The company forecast 2019 net income of $3.6 billion which looks shy of estimates (~ $3.7 billion). Sales growth is expected to be 7% in 2019.
Q4 adjusted EPS was $2.30 and Q4 net sales came in at $8.34 billion – that looks like a miss on both counts to me.
(Bloomberg)
I’m no Deere expert, but I’d be willing to bet it’s the guidance and margin headwind commentary that everyone will focus on. Just scanning this 8K for the usual buzzwords produces the following excerpt:
In the fourth quarter, farm machinery sales in the Americas made further gains while construction-equipment sales continued to move higher, helped in part by our Wirtgen road-building business, whose financial contribution has exceeded our original forecasts. At the same time, the company has continued to face cost pressures for raw materials such as steel, which are being addressed through pricing actions and ongoing cost management.

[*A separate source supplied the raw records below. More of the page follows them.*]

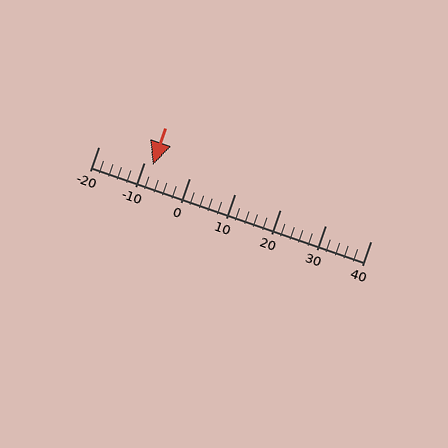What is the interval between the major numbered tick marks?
The major tick marks are spaced 10 units apart.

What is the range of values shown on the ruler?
The ruler shows values from -20 to 40.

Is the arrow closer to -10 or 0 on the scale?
The arrow is closer to -10.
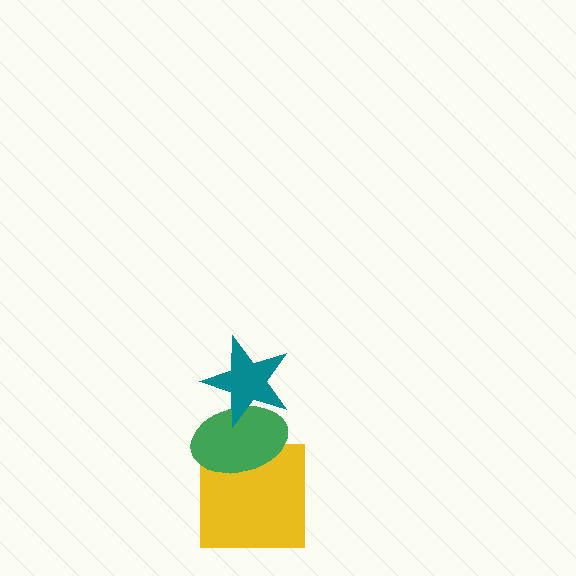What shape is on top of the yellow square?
The green ellipse is on top of the yellow square.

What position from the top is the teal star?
The teal star is 1st from the top.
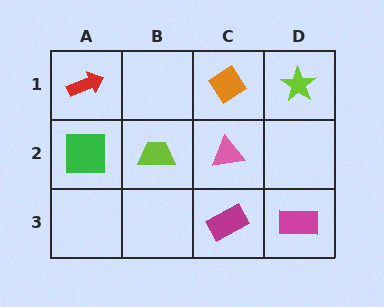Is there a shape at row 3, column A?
No, that cell is empty.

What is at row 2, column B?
A lime trapezoid.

So there’s a reference to rising input costs (one of the things nobody wants to hear) and also to the company mitigating that by raising prices.
Again, I’m no Deere analyst, but this looks to me like a top and bottom line current quarter miss paired with slightly disappointing year-ahead guidance coupled with a mention of rising costs for metals and other inputs which the company is trying to mitigate by passing along the pain via “pricing actions.”
In other words, this looks like it checks all the boxes when it comes to what everybody is looking for in terms of warnings.
Obviously, Deere goes out of their way to emphasize how strong their performance has been and you can read the filing for yourself (linked above), but the shares are down pretty handily in thin pre-market trading, so the initial read from investors appears to be negative.